Men in particular often don't seek help because "Bigorexia" sounds like a joke or a "gym bro" problem rather than a serious mental health issue.
We need to move past these names.
Eating disorders don't have a look
This brings us to the deeper issue these nicknames expose: we are still, as a culture, trying to identify mental illness by appearance.
Regardless of what the media is telling you, there is no single "eating disorder body." Most people with anorexia never become visibly emaciated. Most people with other eating disorders — binge eating disorder, bulimia, ARFID, OSFED — look exactly like anyone else. A photo tells you nothing about the person's mental and emotional state, their diagnosis, or their suffering. But a photo can invalidate someone's experience if they "don't look the part."
If we reduce these disorders to looks rather than talking about the cognitive mechanisms — the obsession, the body image distortion, and the life-altering distress — we are invalidating the sufferers. Every single one of them, not just those with muscle dysmorphia.
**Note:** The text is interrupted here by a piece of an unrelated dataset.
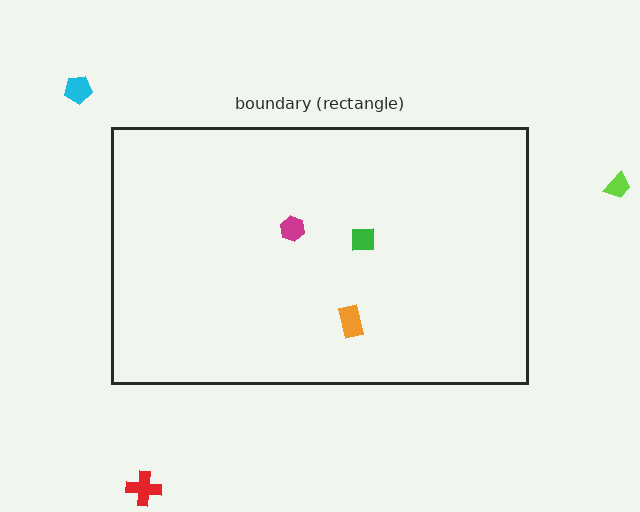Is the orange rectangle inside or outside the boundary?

Recovery doesn't become real the minute someone looks "healthy." The disorder doesn't vanish because the stereotype no longer applies.
Recovery is not a before-and-after photo
Eating disorders are mental illnesses with very serious physical consequences — not the other way around. And lots of those consequences aren't even visible to the naked eye. Weight gain or weight loss might be a part of recovery, but it's not the cure. The hardest work happens internally: untangling the thoughts, beliefs, and coping mechanisms that fuelled the disorder, and replacing them with healthier ones.
When we showcase recovery as a change in appearance, we keep the spotlight exactly where eating disorders love it: on the body.
Photos reinforce the false narrative that recovery is only physical. And terms like "Reverse Anorexia" do exactly the same thing — they anchor our understanding of a mental illness entirely in how a person looks.
Restoring health doesn't magically restore peace of mind. When someone reaches a "normal" weight, they are often at their most vulnerable — suddenly without the behaviours that numbed them, suddenly faced with emotions and a body they are terrified of. That was my experience as well. This is when the real recovery work begins.
Promoting weight change as the story arc of recovery sets up false expectations. People reach that "after" photo stage and think, Why do I still feel broken? Because weight wasn't the cause — it was a symptom. Your body was never the problem. It was your relationship with your body.
The same is true for muscle dysmorphia. The problem was never the size of the muscles. It was never about the gym, the diet, or the physique. It was always about what was happening on the inside.